Indeed, Alexander, McConnell, Kingston and Cassidy all voted against the Affordable Care Act in 2010 and for symbolic repeal proposals since then. Some in the GOP leadership say the intraparty struggle is only about tactics, not the bottom line. Carr insists that’s exactly the point.
“Their presumption is that tactics don’t matter because the outcome would be the same,” he said. “But it wouldn’t. There wasn’t a single Republican vote that passed the Affordable Care Act, whether we’re talking establishment, tea party, moderate, conservative, whatever. … So if it’s so bad — and it is — the question is why did establishment Republicans not fight to defund it?”

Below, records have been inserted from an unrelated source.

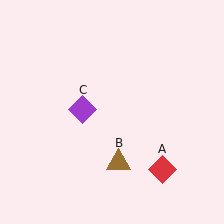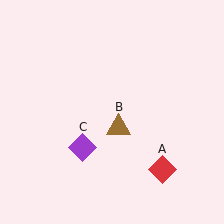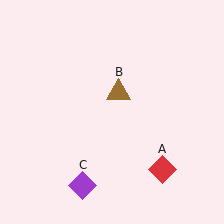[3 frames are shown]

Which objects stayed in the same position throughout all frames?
Red diamond (object A) remained stationary.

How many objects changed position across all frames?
2 objects changed position: brown triangle (object B), purple diamond (object C).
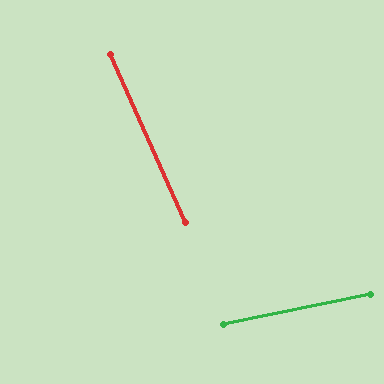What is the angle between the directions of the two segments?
Approximately 77 degrees.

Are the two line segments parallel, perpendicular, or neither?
Neither parallel nor perpendicular — they differ by about 77°.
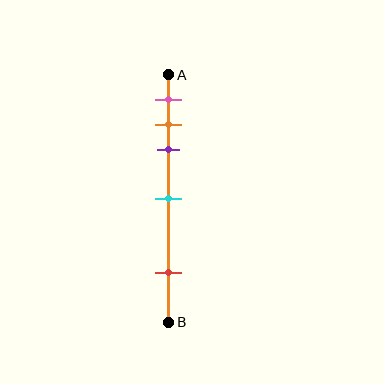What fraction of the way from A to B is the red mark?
The red mark is approximately 80% (0.8) of the way from A to B.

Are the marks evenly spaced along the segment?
No, the marks are not evenly spaced.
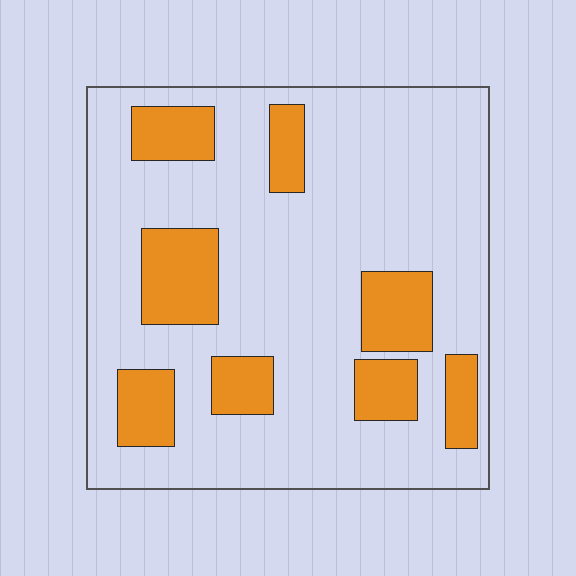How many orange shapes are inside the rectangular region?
8.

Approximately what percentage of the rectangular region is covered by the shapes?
Approximately 20%.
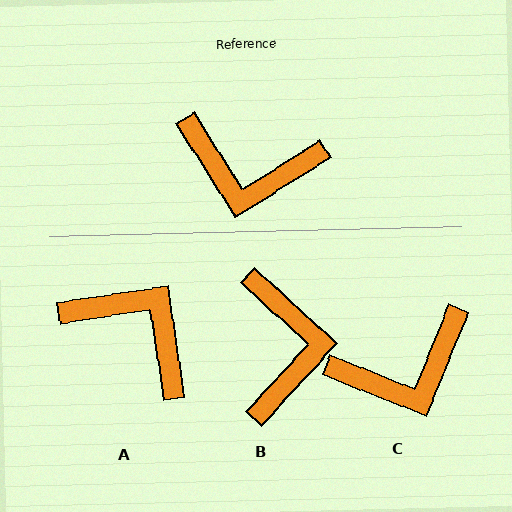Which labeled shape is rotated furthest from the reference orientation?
A, about 156 degrees away.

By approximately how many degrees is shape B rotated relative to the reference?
Approximately 105 degrees counter-clockwise.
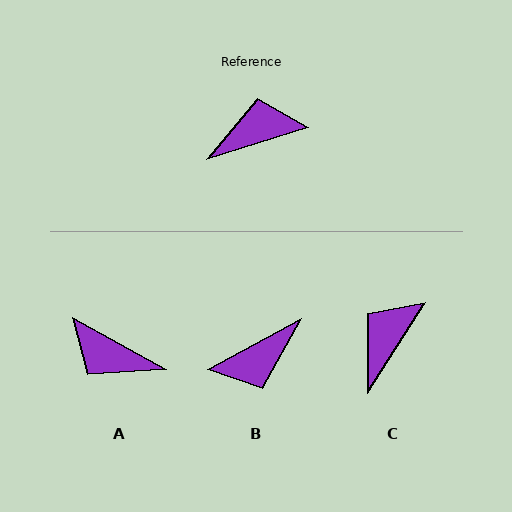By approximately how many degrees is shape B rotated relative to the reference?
Approximately 169 degrees clockwise.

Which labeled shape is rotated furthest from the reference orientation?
B, about 169 degrees away.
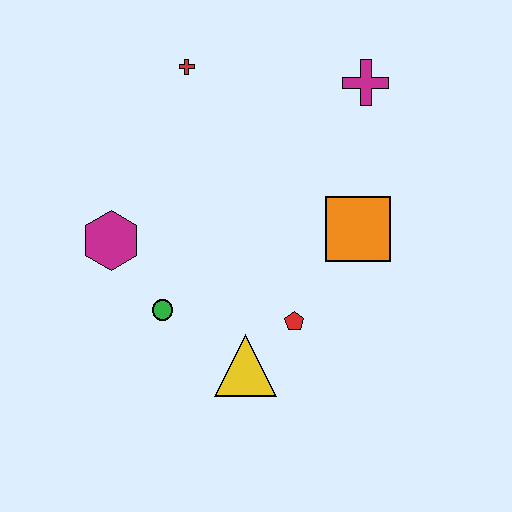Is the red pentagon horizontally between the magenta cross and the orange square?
No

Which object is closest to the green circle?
The magenta hexagon is closest to the green circle.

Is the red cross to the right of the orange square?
No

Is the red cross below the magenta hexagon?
No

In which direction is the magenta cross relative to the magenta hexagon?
The magenta cross is to the right of the magenta hexagon.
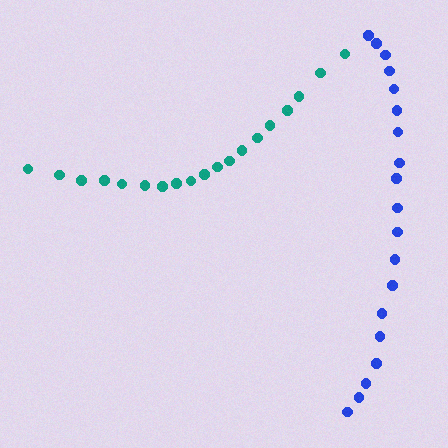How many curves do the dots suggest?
There are 2 distinct paths.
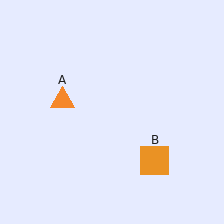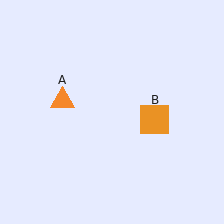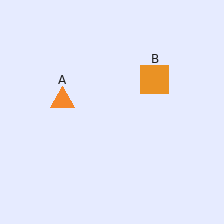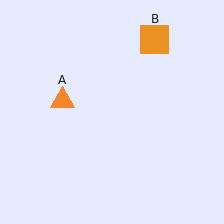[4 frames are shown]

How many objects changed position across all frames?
1 object changed position: orange square (object B).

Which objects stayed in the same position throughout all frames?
Orange triangle (object A) remained stationary.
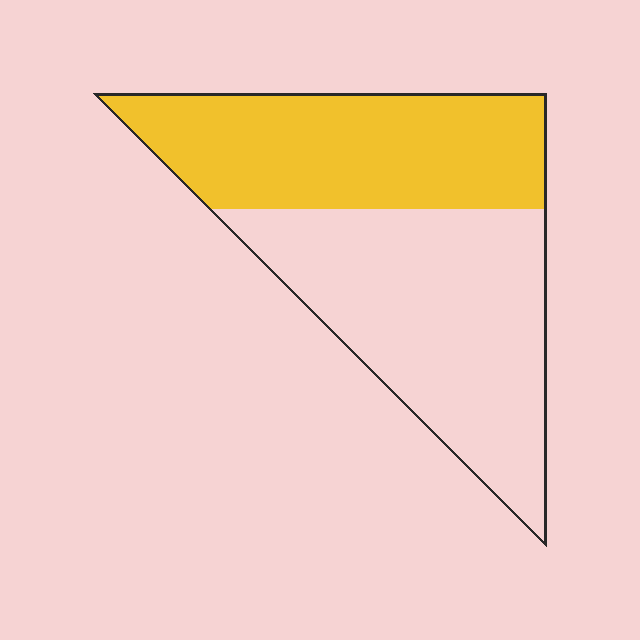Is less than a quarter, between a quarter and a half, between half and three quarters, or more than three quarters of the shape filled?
Between a quarter and a half.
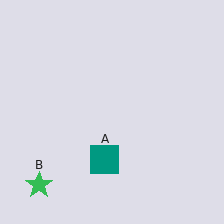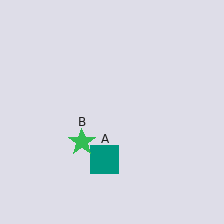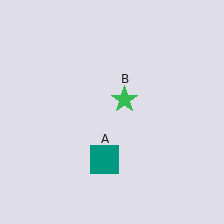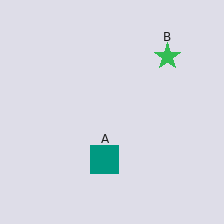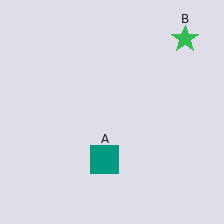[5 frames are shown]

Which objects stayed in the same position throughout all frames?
Teal square (object A) remained stationary.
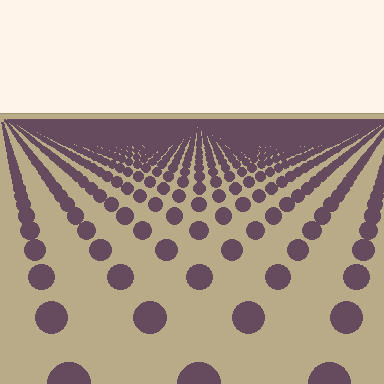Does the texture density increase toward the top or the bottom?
Density increases toward the top.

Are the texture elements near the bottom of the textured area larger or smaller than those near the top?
Larger. Near the bottom, elements are closer to the viewer and appear at a bigger on-screen size.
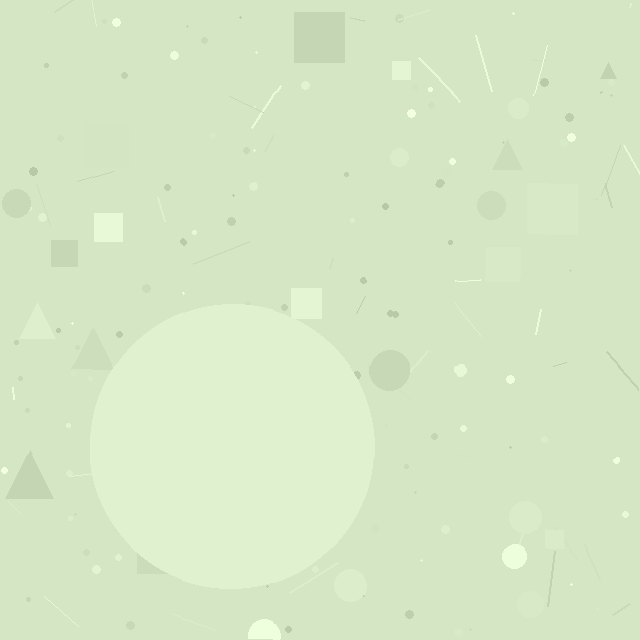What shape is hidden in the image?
A circle is hidden in the image.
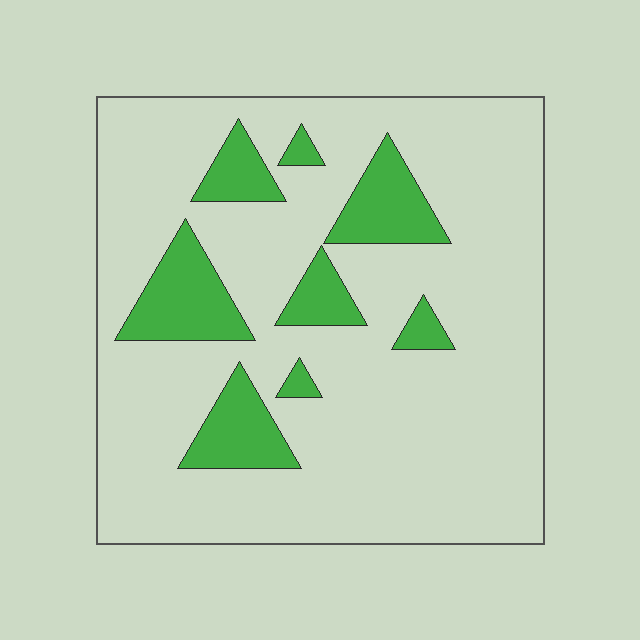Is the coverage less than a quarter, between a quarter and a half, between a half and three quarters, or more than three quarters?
Less than a quarter.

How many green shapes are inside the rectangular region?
8.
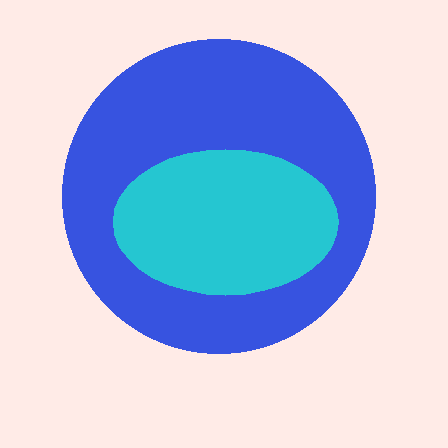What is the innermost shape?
The cyan ellipse.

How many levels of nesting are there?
2.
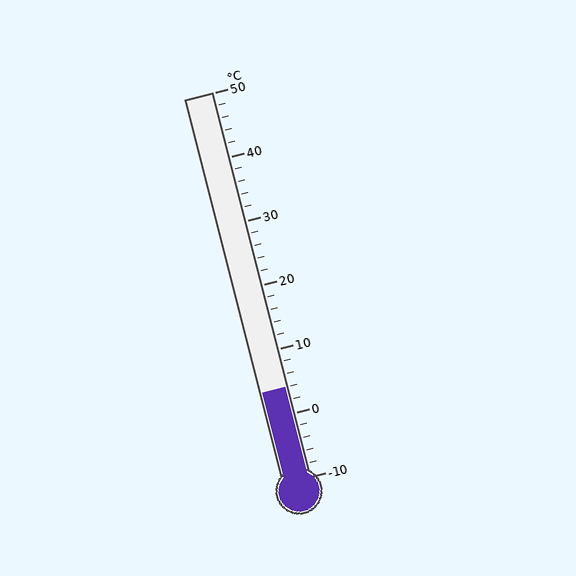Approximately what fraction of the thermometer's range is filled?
The thermometer is filled to approximately 25% of its range.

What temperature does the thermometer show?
The thermometer shows approximately 4°C.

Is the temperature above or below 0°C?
The temperature is above 0°C.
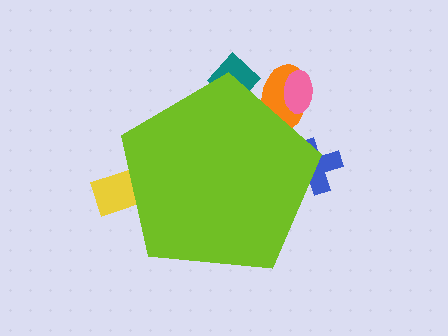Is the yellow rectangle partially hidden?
Yes, the yellow rectangle is partially hidden behind the lime pentagon.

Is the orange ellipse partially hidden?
Yes, the orange ellipse is partially hidden behind the lime pentagon.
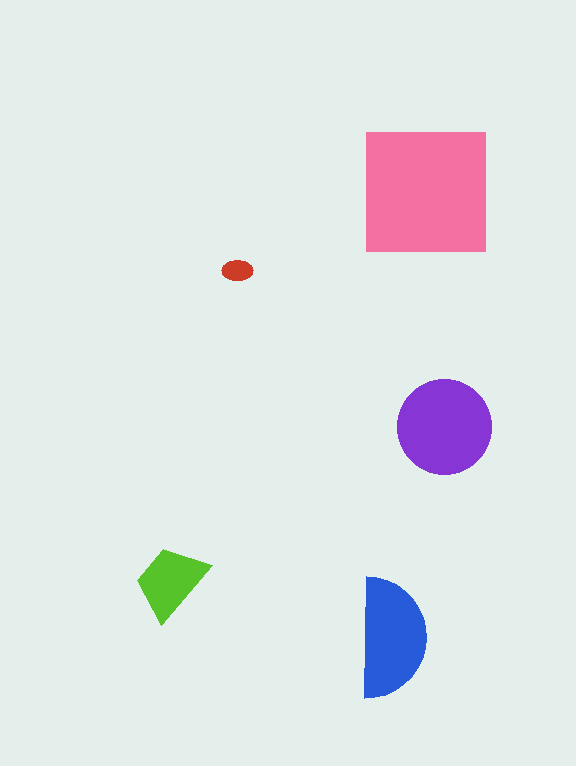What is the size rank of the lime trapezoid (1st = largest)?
4th.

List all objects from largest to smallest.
The pink square, the purple circle, the blue semicircle, the lime trapezoid, the red ellipse.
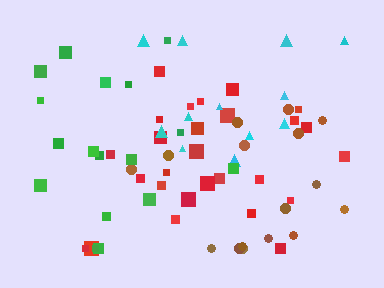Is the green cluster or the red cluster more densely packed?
Red.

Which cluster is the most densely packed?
Red.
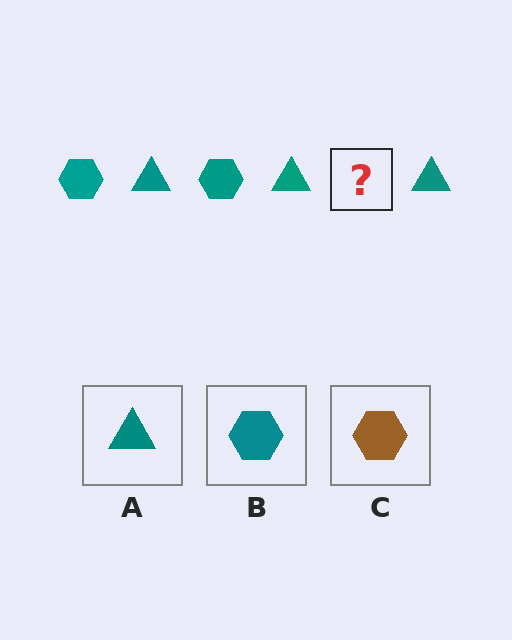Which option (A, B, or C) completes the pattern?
B.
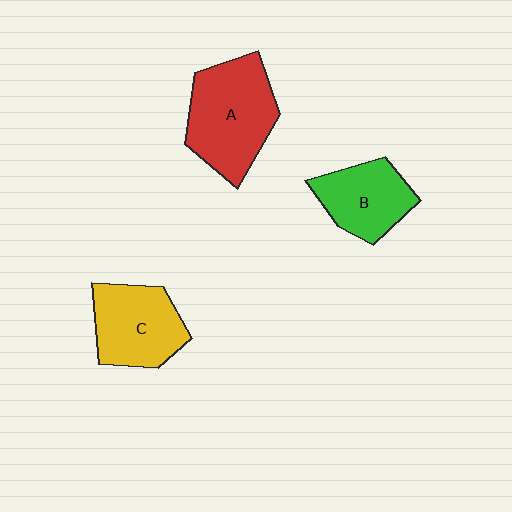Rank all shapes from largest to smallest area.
From largest to smallest: A (red), C (yellow), B (green).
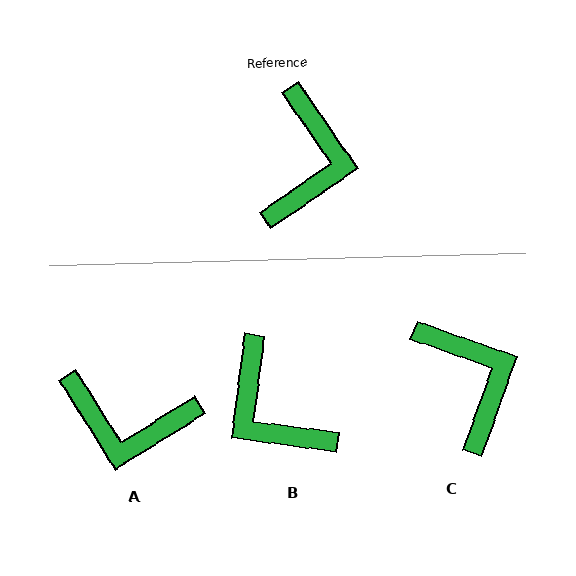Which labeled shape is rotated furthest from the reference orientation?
B, about 132 degrees away.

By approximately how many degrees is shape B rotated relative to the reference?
Approximately 132 degrees clockwise.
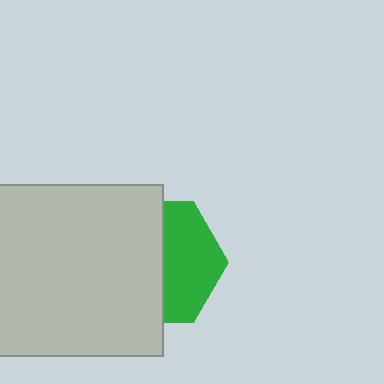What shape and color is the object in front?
The object in front is a light gray square.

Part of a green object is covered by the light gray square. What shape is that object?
It is a hexagon.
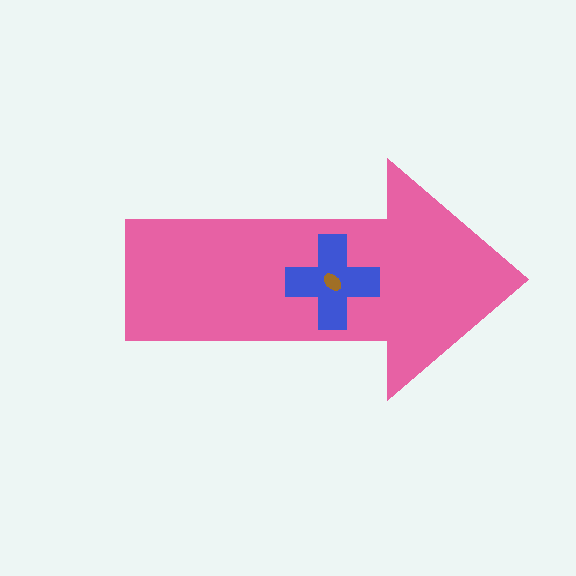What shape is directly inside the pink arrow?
The blue cross.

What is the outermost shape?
The pink arrow.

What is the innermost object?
The brown ellipse.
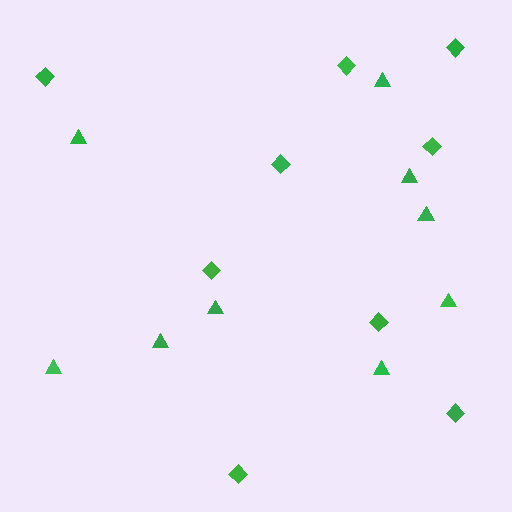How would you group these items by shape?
There are 2 groups: one group of diamonds (9) and one group of triangles (9).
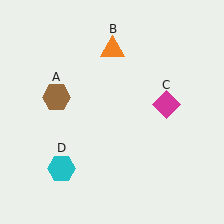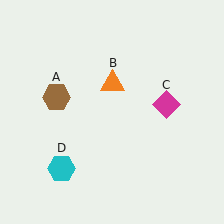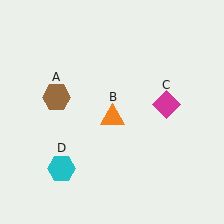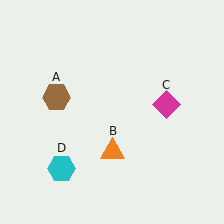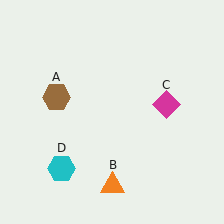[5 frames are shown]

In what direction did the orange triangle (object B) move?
The orange triangle (object B) moved down.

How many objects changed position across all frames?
1 object changed position: orange triangle (object B).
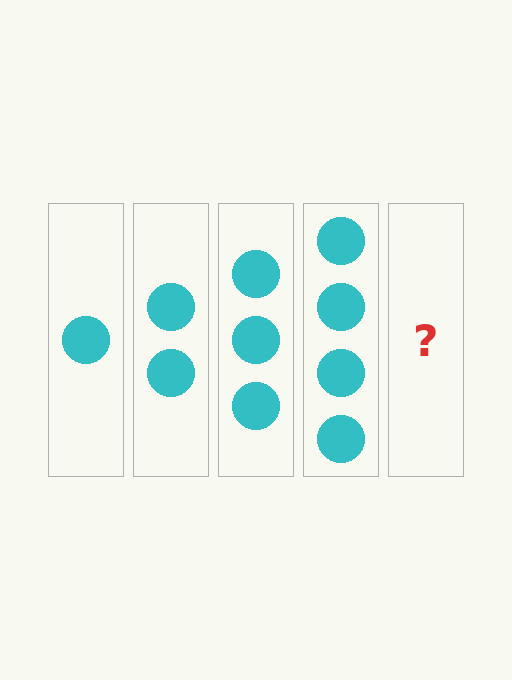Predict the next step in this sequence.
The next step is 5 circles.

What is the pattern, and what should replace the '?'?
The pattern is that each step adds one more circle. The '?' should be 5 circles.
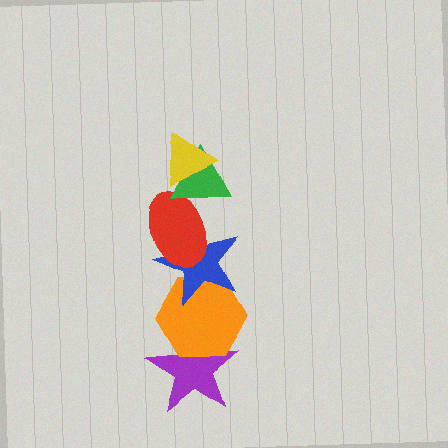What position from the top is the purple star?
The purple star is 6th from the top.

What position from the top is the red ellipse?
The red ellipse is 3rd from the top.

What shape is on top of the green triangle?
The yellow triangle is on top of the green triangle.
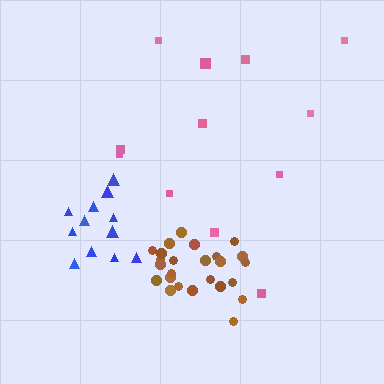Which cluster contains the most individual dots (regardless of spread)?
Brown (25).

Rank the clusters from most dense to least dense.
brown, blue, pink.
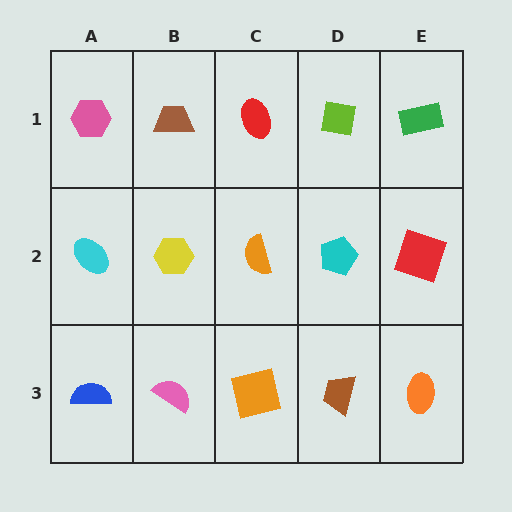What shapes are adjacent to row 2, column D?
A lime square (row 1, column D), a brown trapezoid (row 3, column D), an orange semicircle (row 2, column C), a red square (row 2, column E).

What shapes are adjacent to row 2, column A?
A pink hexagon (row 1, column A), a blue semicircle (row 3, column A), a yellow hexagon (row 2, column B).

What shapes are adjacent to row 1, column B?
A yellow hexagon (row 2, column B), a pink hexagon (row 1, column A), a red ellipse (row 1, column C).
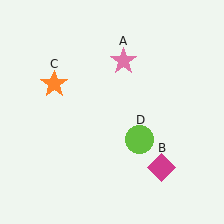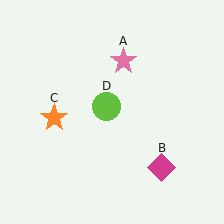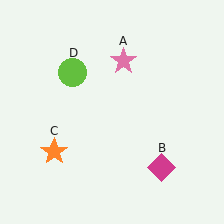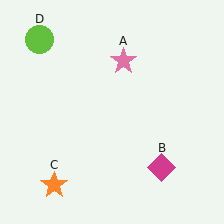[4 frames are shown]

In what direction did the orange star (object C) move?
The orange star (object C) moved down.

Leaders of national conservative groups, which have been key players in recent Senate elections, say the distinction is an important consideration as they decide endorsements.
“I would say that any candidate who is a vocal opponent of that (defunding) strategy would certainly cause us hesitation,” said Easton Randall of FreedomWorks political action committee. “The burden is on them to explain what they would do differently to achieve a goal we all claim to share.”
So far, FreedomWorks has endorsed McDaniel over Cochran in Mississippi and Nebraska state Treasurer Shane Osborn over Sasse. The group is watching several other races.
The Senate Conservatives Fund, founded by former Sen. Jim DeMint of South Carolina, split with FreedomWorks in Nebraska, siding with Sasse. But the fund endorsed Maness in Louisiana, Bevin in Kentucky and McDaniel in Mississippi, among others. DeMint now runs the Heritage Foundation, whose political arm also is monitoring several other races.
Those groups’ recent record is mixed. Democrats are hoping for a repeat of 2010 and 2012 races where the far right groups backed less-viable candidates who lost general elections in Colorado, Nevada, Delaware and Indiana. But the same groups also helped elect Lee, Cruz and Marco Rubio in the presidential swing state of Florida.
At FreedomWorks, PAC treasurer and policy chief Dean Clancy dismissed any notion that his efforts would hurt the party.
“Republicans make a mistake when they try to waffle on these issues or sound like Democrat-lite,” he said.